The agent retries with exponential backoff. Steps are not lost — they will be processed once connectivity is restored. Check: - Hub API server is reachable from the spoke network - The kubeconfig secret has a valid token (rotate if expired) - Any firewall rules allowing the spoke to reach the hub API port (6443)

Steps processed by wrong shard¶

Symptom: prod-eu steps are being processed by the cluster-us agent.

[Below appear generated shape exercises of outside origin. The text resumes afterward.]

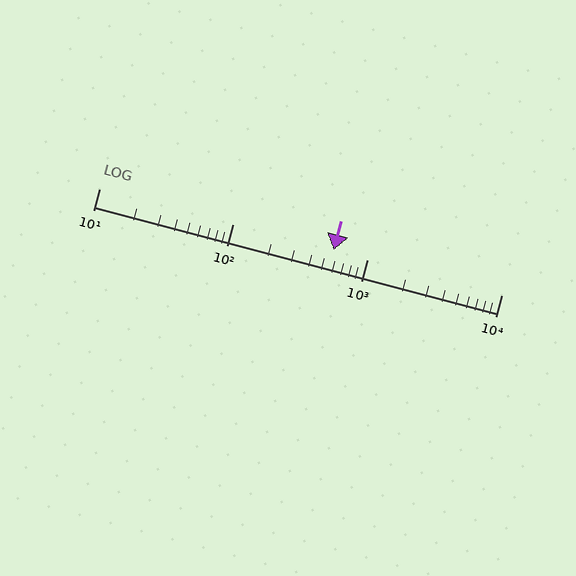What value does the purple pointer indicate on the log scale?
The pointer indicates approximately 560.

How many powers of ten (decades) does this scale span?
The scale spans 3 decades, from 10 to 10000.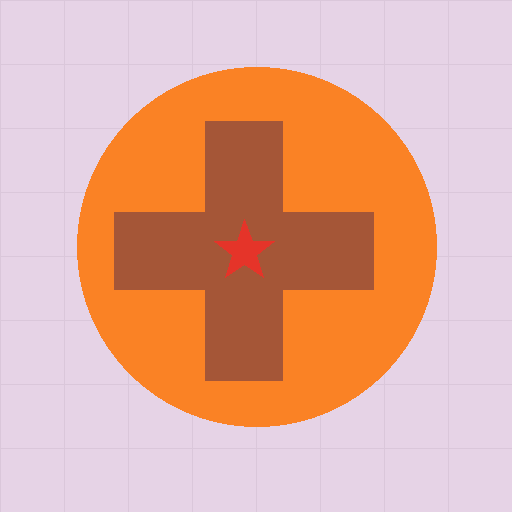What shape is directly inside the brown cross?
The red star.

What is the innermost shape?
The red star.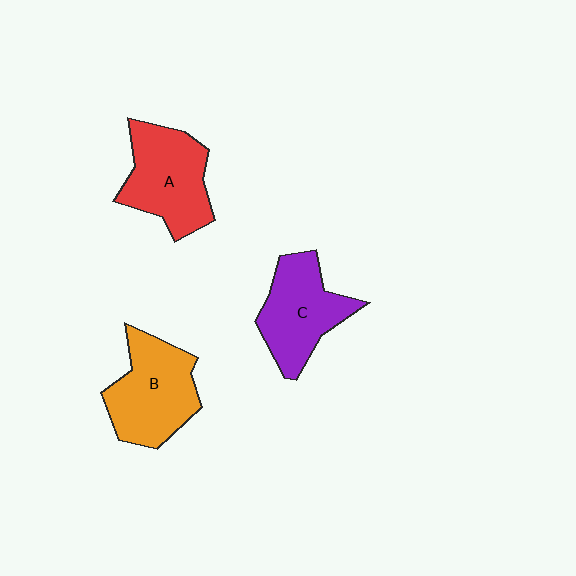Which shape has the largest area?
Shape B (orange).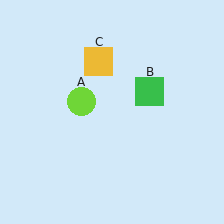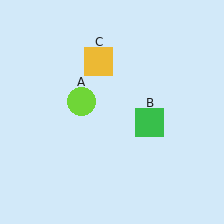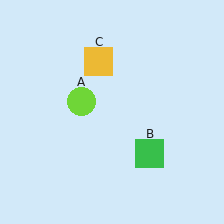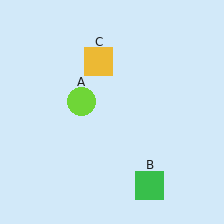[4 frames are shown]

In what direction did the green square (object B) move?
The green square (object B) moved down.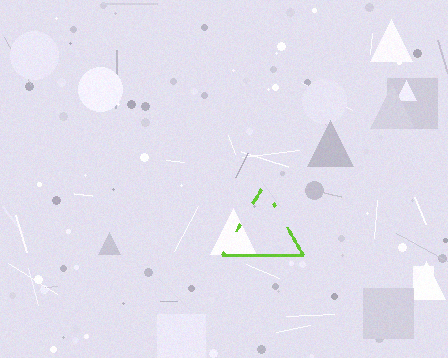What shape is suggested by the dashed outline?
The dashed outline suggests a triangle.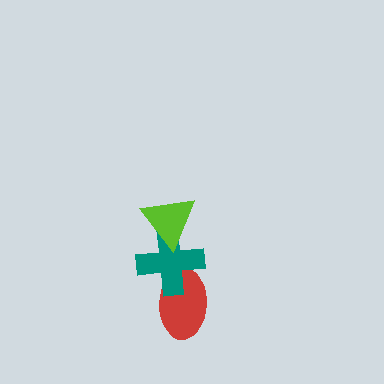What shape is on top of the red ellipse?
The teal cross is on top of the red ellipse.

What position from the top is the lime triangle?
The lime triangle is 1st from the top.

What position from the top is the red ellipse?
The red ellipse is 3rd from the top.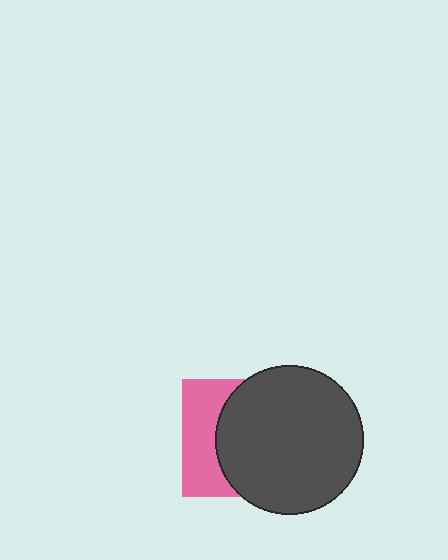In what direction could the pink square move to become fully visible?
The pink square could move left. That would shift it out from behind the dark gray circle entirely.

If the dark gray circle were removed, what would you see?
You would see the complete pink square.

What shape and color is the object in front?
The object in front is a dark gray circle.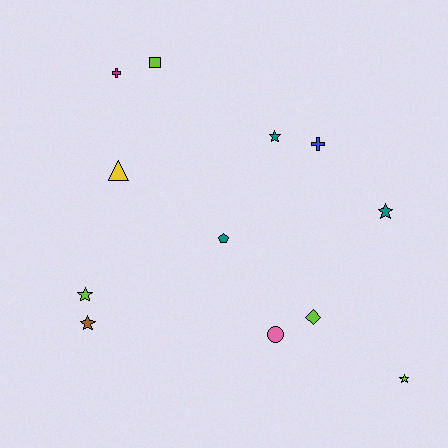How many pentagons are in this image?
There is 1 pentagon.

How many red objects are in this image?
There are no red objects.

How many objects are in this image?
There are 12 objects.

This means the step's kardinal.io/shard label doesn't match what you expect. Check the Pipeline environment spec — the shard field must exactly match the controller's --shard flag.

Observability¶

When a controller is running in sharded mode, it logs a startup message:

{"level":"info","shard":"cluster-eu","msg":"controller started in distributed mode"}

Steps skipped due to shard mismatch are logged at debug level:

{"level":"debug","step":"step-prod-eu","step_shard":"cluster-eu","our_shard":"cluster-us","msg":"skipping step — shard mismatch"}

Monitor agents independently with the standard controller metrics. Each shard agent exposes its own :8080/metrics endpoint.